Beyond these topline findings, the report surfaces several additional themes that illustrate the complexity of this technological shift. For older consumers, the barrier is not just distrust but unfamiliarity. More than 4 in 10 boomers who do not use generative AI cite lack of exposure as the primary reason. Privacy concerns follow. Younger non-users, however, are less deterred by trust and more by a sense that the tools may reshape labor markets in ways that affect others, not just themselves.
The report also highlights how consumers use generative AI in practice. Across all groups, work tasks such as drafting messages, conducting research or automating administrative activities are common uses. Creative tasks and educational assistance follow.

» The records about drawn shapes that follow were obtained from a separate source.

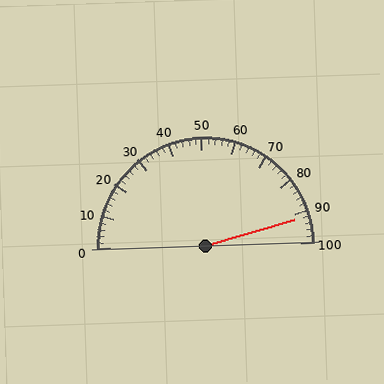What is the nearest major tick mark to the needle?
The nearest major tick mark is 90.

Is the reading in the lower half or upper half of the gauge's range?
The reading is in the upper half of the range (0 to 100).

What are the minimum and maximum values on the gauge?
The gauge ranges from 0 to 100.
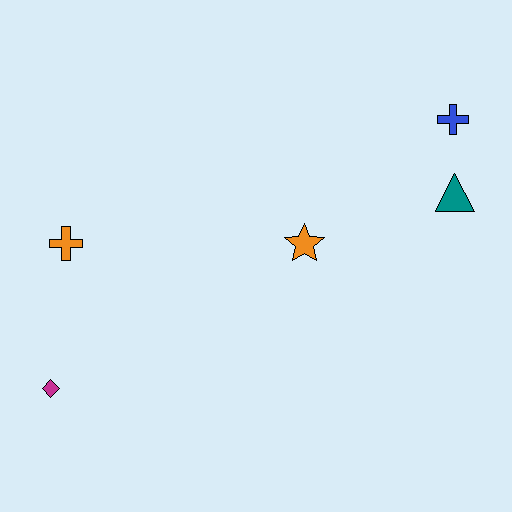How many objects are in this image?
There are 5 objects.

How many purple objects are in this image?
There are no purple objects.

While retail settings have quietly embedded the technology through digital try-ons, recommendation engines and conversational service tools, many consumers who have not yet adopted generative AI imagine experimenting first with daily routines like shopping or navigation.
Satisfaction levels are high across age groups despite these concerns. The report points out that the gap between enthusiasm and unease is not evidence of blind optimism. Rather, it reflects that consumers are finding real value even as they remain alert to the risks.
With privacy fears, misinformation and potential job displacement weighing on the public, the adoption curve is likely to continue evolving as the technology becomes more visible and more regulated.
The generational divide around generative AI use is not simply a story about who embraces innovation fastest. It is a preview of how a technology that now spans entertainment, productivity and everyday errands will continue to reshape expectations across the economy.